Die Tätigkeit der Beklagten hat sich von Anfang Januar 2007 bis Anfang Juli 2007 im Wesentlichen darauf beschränkt, fortlaufend Befundberichte von den behandelnden Ärzten einzuholen. Erst als der Beklagten im Juli 2007 nach einem Gespräch mit dem behandelnden Arzt Dr.G. Bedenken kamen, ob die Arbeitsunfähigkeit auf den Unfall vom 08.12.2006 zurückzuführen sei, veranlasste sie umgehend eine Zusammenhangsbegutachtung. Für die Frage der Untätigkeit kommt es daher auf die von der Beklagten nicht zu vertretende verzögerte Erstellung des in Auftrag gegebenen Gutachtens nicht entscheidungserheblich an.

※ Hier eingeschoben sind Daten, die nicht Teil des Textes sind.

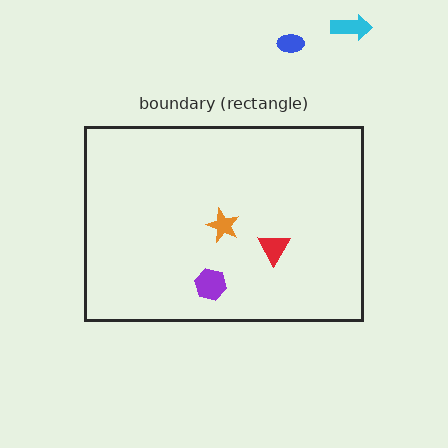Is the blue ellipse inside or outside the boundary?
Outside.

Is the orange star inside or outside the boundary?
Inside.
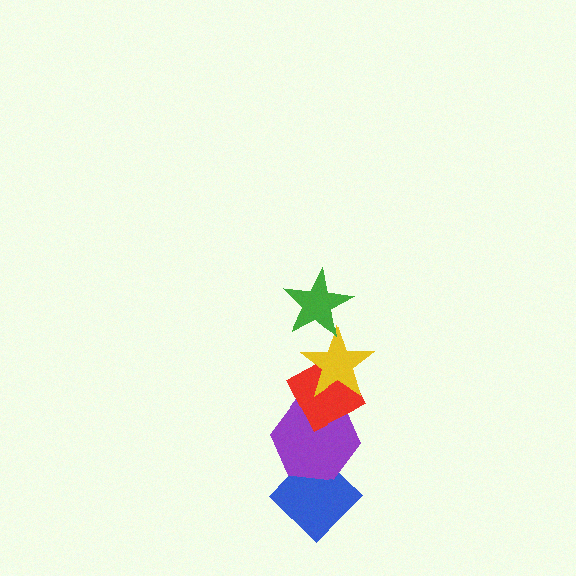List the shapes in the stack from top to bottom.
From top to bottom: the green star, the yellow star, the red diamond, the purple hexagon, the blue diamond.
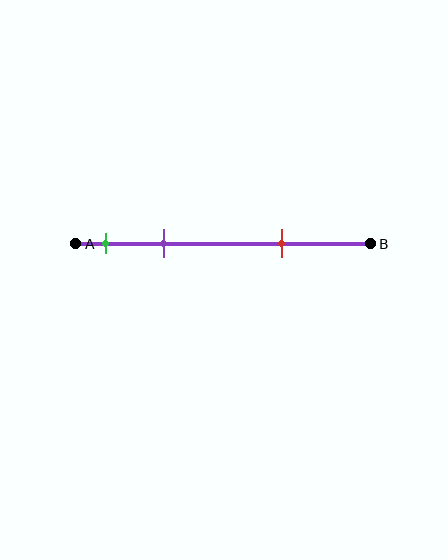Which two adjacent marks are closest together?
The green and purple marks are the closest adjacent pair.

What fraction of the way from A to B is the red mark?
The red mark is approximately 70% (0.7) of the way from A to B.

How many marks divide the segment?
There are 3 marks dividing the segment.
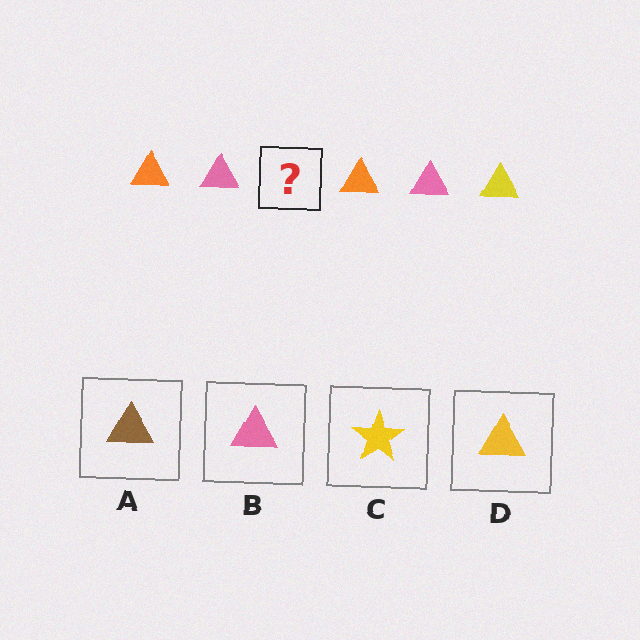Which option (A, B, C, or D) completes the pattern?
D.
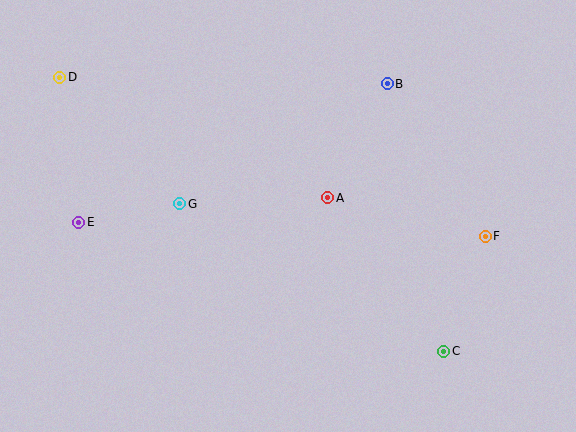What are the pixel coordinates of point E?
Point E is at (79, 222).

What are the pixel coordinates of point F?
Point F is at (485, 236).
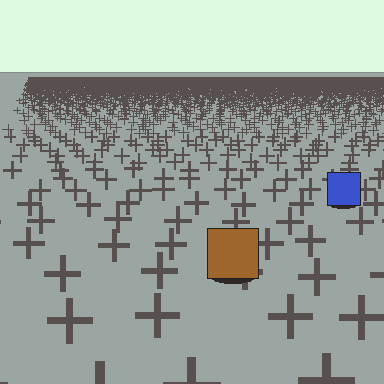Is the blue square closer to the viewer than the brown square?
No. The brown square is closer — you can tell from the texture gradient: the ground texture is coarser near it.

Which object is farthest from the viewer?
The blue square is farthest from the viewer. It appears smaller and the ground texture around it is denser.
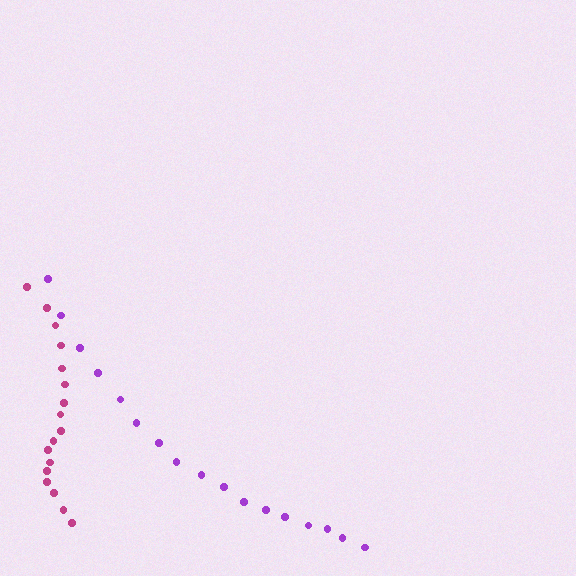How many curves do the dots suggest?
There are 2 distinct paths.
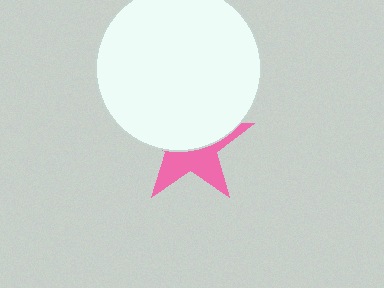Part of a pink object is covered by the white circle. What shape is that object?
It is a star.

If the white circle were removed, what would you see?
You would see the complete pink star.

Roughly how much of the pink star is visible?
A small part of it is visible (roughly 45%).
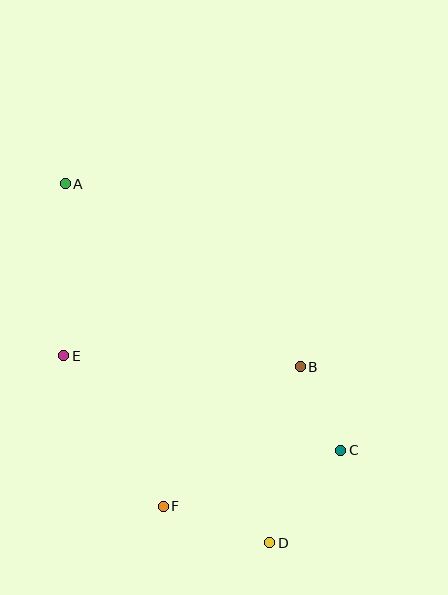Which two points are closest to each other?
Points B and C are closest to each other.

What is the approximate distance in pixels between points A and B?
The distance between A and B is approximately 298 pixels.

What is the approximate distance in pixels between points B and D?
The distance between B and D is approximately 179 pixels.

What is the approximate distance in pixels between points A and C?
The distance between A and C is approximately 383 pixels.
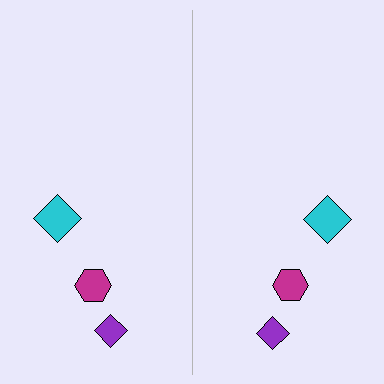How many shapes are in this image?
There are 6 shapes in this image.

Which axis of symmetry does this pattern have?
The pattern has a vertical axis of symmetry running through the center of the image.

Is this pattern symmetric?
Yes, this pattern has bilateral (reflection) symmetry.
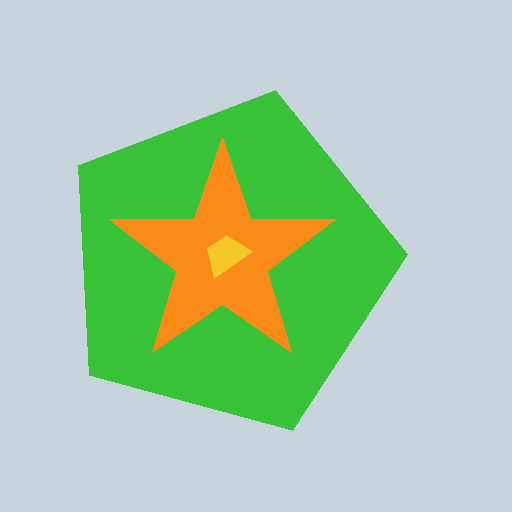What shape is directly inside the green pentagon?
The orange star.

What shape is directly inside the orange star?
The yellow trapezoid.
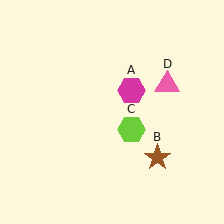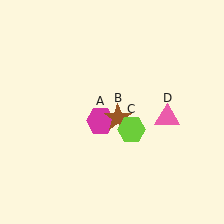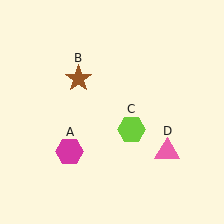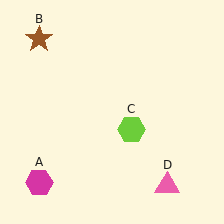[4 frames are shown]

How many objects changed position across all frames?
3 objects changed position: magenta hexagon (object A), brown star (object B), pink triangle (object D).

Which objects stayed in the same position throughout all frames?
Lime hexagon (object C) remained stationary.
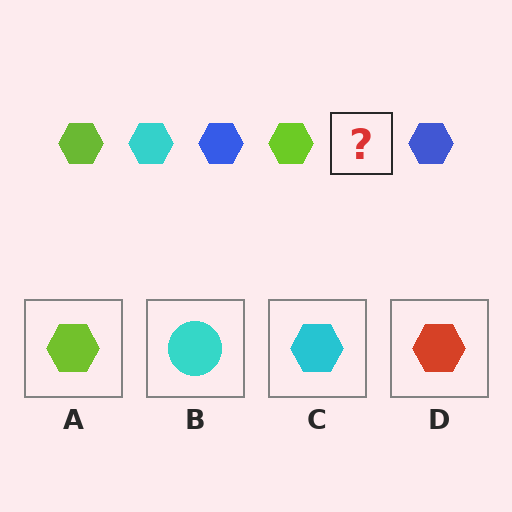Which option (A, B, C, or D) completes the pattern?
C.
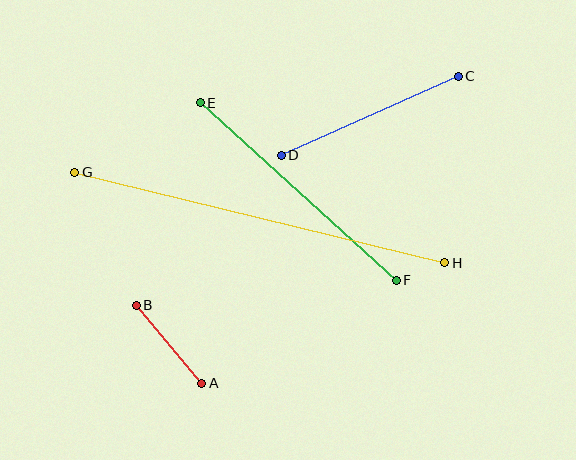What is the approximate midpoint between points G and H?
The midpoint is at approximately (260, 217) pixels.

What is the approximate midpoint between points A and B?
The midpoint is at approximately (169, 344) pixels.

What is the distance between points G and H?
The distance is approximately 381 pixels.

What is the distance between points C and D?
The distance is approximately 194 pixels.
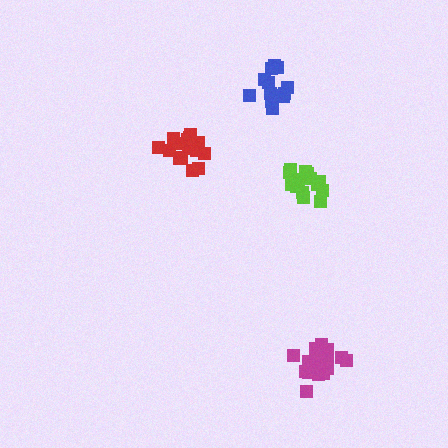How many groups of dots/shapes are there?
There are 4 groups.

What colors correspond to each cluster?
The clusters are colored: red, magenta, lime, blue.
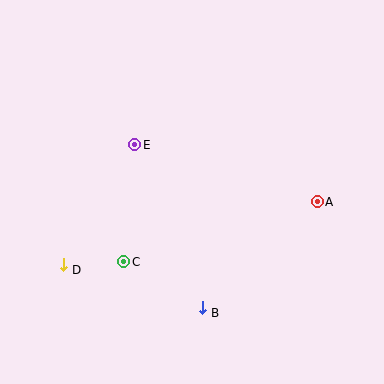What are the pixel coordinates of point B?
Point B is at (203, 313).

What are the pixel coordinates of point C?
Point C is at (124, 262).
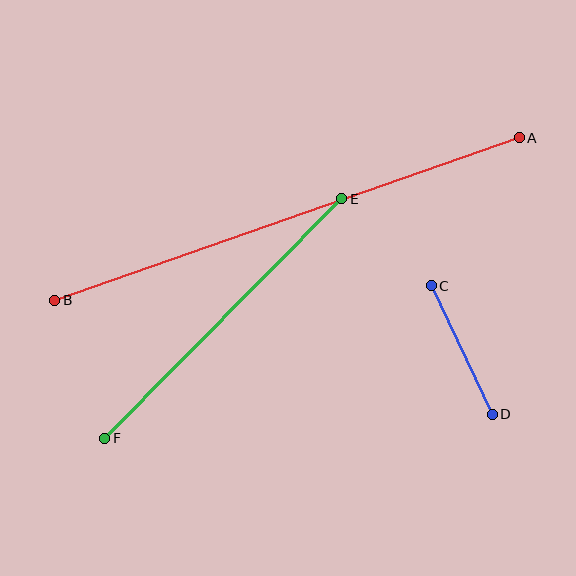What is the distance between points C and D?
The distance is approximately 142 pixels.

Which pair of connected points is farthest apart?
Points A and B are farthest apart.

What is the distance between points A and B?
The distance is approximately 492 pixels.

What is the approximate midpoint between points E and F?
The midpoint is at approximately (223, 318) pixels.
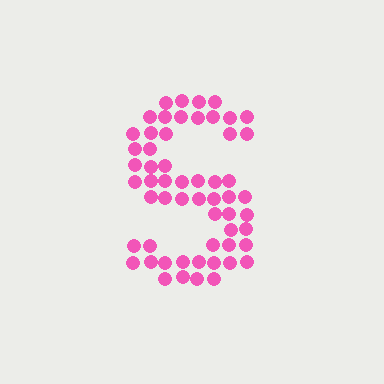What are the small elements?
The small elements are circles.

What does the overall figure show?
The overall figure shows the letter S.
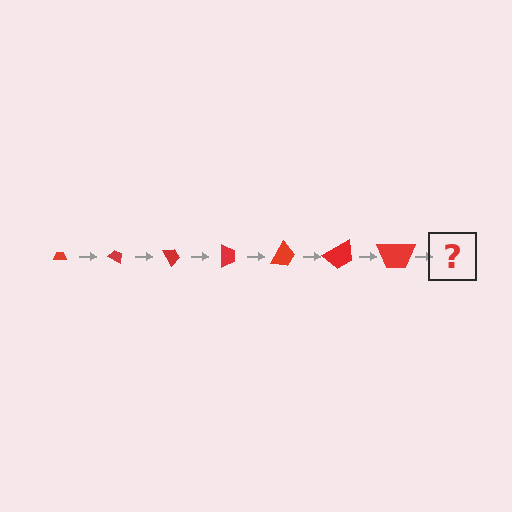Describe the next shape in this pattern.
It should be a trapezoid, larger than the previous one and rotated 210 degrees clockwise from the start.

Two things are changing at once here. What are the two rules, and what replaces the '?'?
The two rules are that the trapezoid grows larger each step and it rotates 30 degrees clockwise each step. The '?' should be a trapezoid, larger than the previous one and rotated 210 degrees clockwise from the start.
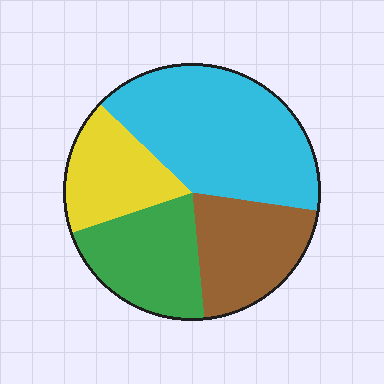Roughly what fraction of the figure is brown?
Brown takes up less than a quarter of the figure.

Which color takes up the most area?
Cyan, at roughly 40%.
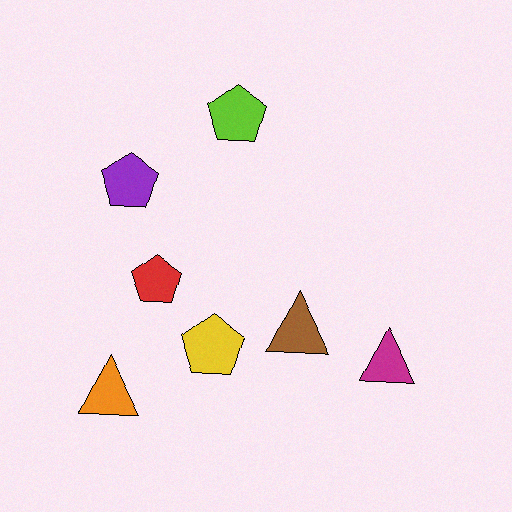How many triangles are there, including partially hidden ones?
There are 3 triangles.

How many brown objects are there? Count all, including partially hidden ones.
There is 1 brown object.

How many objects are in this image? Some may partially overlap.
There are 7 objects.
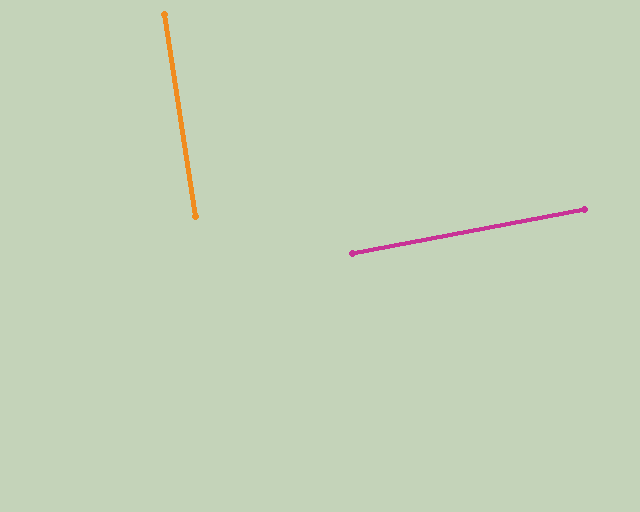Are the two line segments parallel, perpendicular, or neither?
Perpendicular — they meet at approximately 88°.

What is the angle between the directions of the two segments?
Approximately 88 degrees.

Nach alledem hat die Beschwerdegegnerin die Kosten der Untätigkeitsklage der Beschwerdeführerin sowie des Beschwerdeverfahrens zu tragen.

Die Kostenentscheidung beruht auf einer entsprechenden Anwendung des § 193 Abs.1 SGG.

Diese Entscheidung kann nicht mit der Beschwerde an das Bundessozialgericht angefochten werden, § 177 SGG.